Up to mid 2004 house prices has gone up by 20% and the Bank’s Monetary Policy Committee (MPC) took rates up from 4% to 4.75%, which did the jobs and the boom eased off. Then in August 2005, interest rates dropped to 4.5% and the property market took off again. Now, even five quarter point rises later, the property market is continuing upward.
The Council of Mortgage Lenders this week issued figures that showed that first-time buyers have never had a harder time to buy their first property. They have to borrow on average 3.37 times their income – a record high – and mortgage interest represents 19.1% of income – the highest for 20 years.
Those already with mortgages are faced with ever increasing repayments – either straight away if on any sort of a variable rate, or soon if they are on fixed rates that are coming to the end of the deal period. This latter group have yet to be hit by the mortgage interest rate increases and will feel the shock hard when it hits.
Mr Brown would like to get a more US-style housing market with more and longer fixed rate mortgages – up to 25 years. The problem is that the US experience has shown that not many people actual stick to those deals and as soon as the interest rate drops, they try to switch to a better deal.
Another problem in the UK is the large difference between regions; for example London prices have been rocketing while others have stagnated or even fallen. There are thousands of bonus millionaires created in London most years and they push the price of property up. Meanwhile, most people find it more and more difficult to find anywhere in the capital that they can afford to buy.
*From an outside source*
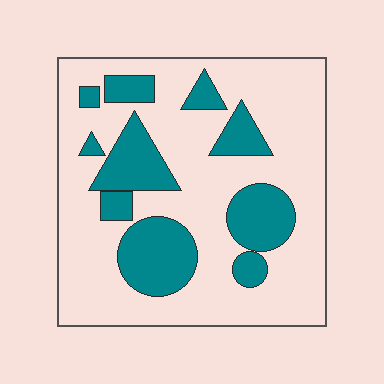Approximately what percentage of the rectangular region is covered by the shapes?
Approximately 25%.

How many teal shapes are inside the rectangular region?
10.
One reason the UK housing market has been kept buoyant has been the high demand, but relatively low supply. Around 223,000 new houses are needed every year to match demand, but the recent average has been only 160,000. The planning process has been held to blame and Mr Brown would like to see changes in that area to simplify matters. There is, however, some feeling that developers with land and planning permission would rather sit on the land and watch its value grow rather than build too soon.
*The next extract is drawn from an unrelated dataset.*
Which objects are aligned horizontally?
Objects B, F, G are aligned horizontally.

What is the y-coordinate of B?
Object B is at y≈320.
It has been estimated that Britain’s household numbers have increased by 900,000 since 2004, but only 600,000 new houses have been built. Such a shortage would easily lead to the sort or price rises we have seen. When interest rates were low, rising house prices seemed like a good thing, but with both rising affordability becomes an issue for everyone. Lenders have not held back on lending to the sub-prime market, but this can lead to people borrowing more than they can afford.
With so many people struggling to finance their basic need of a home, a correction in prices can only be around the next corner.